Description of the Application Domain and the Work Settings To ground the development of our tools, we have focused on supporting a specific, real-work domain--the process of assessing and managing intellectual property at PARC. Researchers at PARC are encouraged to submit invention proposals (IPs) to report novel ideas. An IP is a 5 to 10 page (or longer) document describing an invention, its technical details, related art, its current state of implementation, etc. One of the principal activities in the intellectual property process is regular meetings of technical people to assess the submitted IPs. One of the several different technical panels meets each week. The purpose of these meetings is to determine if the submitted IPs are technically sound and sufficiently useful to spend the legal resources for creating and filing patents from them. This requires a detailed technical discussion of the IPs to come to a shared understanding of them and to build a consensus on what to do with them (e.g., patent, defensively publish, or hold as a trade secret).

There is a manager of the intellectual property processes; let us call him Ron. One of his duties is to schedule and moderate these meetings. Another duty is to document the technical assessments, the issues raised, and the decisions made at these meetings. This documentation is important--it gives feedback to the inventors; it informs the research management and the patent attorneys; and it becomes part of the corporate legal records.

Traditionally, Ron wrote these documents from his handwritten notes taken during the meetings. His problem in doing this was not only the great number of meetings to document, but the diversity of the technologies under discussion. He is knowledgable in some arenas (having been a PARC researcher himself) but a complete novice in others. This meant that he often couldn't immediately assimilate comments made during the meeting into his notes and had to subsequently consult with those present at the meeting to help create accurate documentation.

Supporting the Work Settings

It should be clear from this description that tools to capture the content of these meetings and to access the discussion could be very helpful for producing the required documentation. Ron was enthusiastic about exploring new ways to improve the process. After preparing an initial suite of our technologies, we intervened to support the IP work process, starting at the beginning of 1994. We gradually introduced additional functionality and iteratively refined the tools. By the end of the year, a set of fairly stable tools and practices was reached.(5) It is this stable configuration that we describe here.

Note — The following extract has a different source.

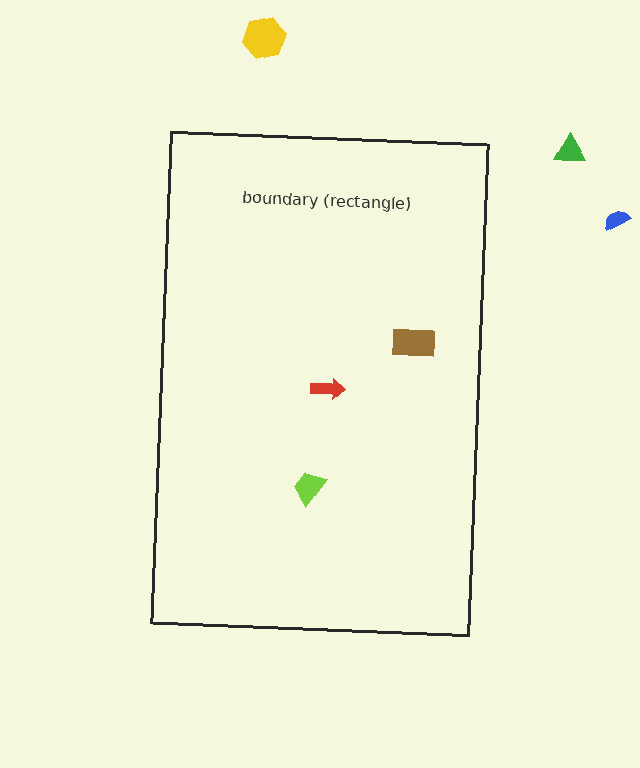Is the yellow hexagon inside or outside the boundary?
Outside.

There are two different kinds of settings involved in this process--the capture setting, which is the meeting with its discussions, and the access setting, where the captured meeting materials are "salvaged" to produce the required documentation.

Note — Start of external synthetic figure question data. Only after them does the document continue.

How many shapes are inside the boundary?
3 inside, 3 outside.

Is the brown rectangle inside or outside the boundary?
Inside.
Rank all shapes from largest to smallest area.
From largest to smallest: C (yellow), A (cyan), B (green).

The capture setting is shown in Figure 1. This photo depicts a mock-up of an assessment meeting. The 4 to 10 meeting participants sit around a table facing each other. They bring hardcopies of the IPs, which they have read beforehand and which they use during the meeting. There is a LiveBoard that is prepared with the meeting's agenda. Microphones on the table capture the audio, which is digitized and stored. Ron uses a laptop computer on the table to type notes during the meeting. Thus, tools are in place to capture three streams of activity: audio, LiveBoard interaction, and text.

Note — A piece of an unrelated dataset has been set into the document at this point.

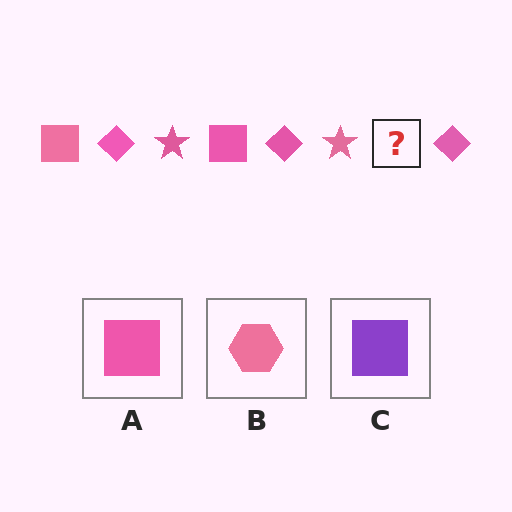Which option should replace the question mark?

Figure 1. An activity capture setting.

The microphone, camera, LiveBoard, and laptop capture the audio, video, scribbling, and and textual notetaking activities of the meeting.

A meeting proceeds as follows. Recently submitted IPs form the agenda, and the IPs are dealt with sequentially. This partitions the meeting into natural segments of about 10-30 minutes each. Tivoli has been prepared ahead of time with a page for collecting notes for each IP. Thus the activity of switching Tivoli pages produces indices of these IP segments.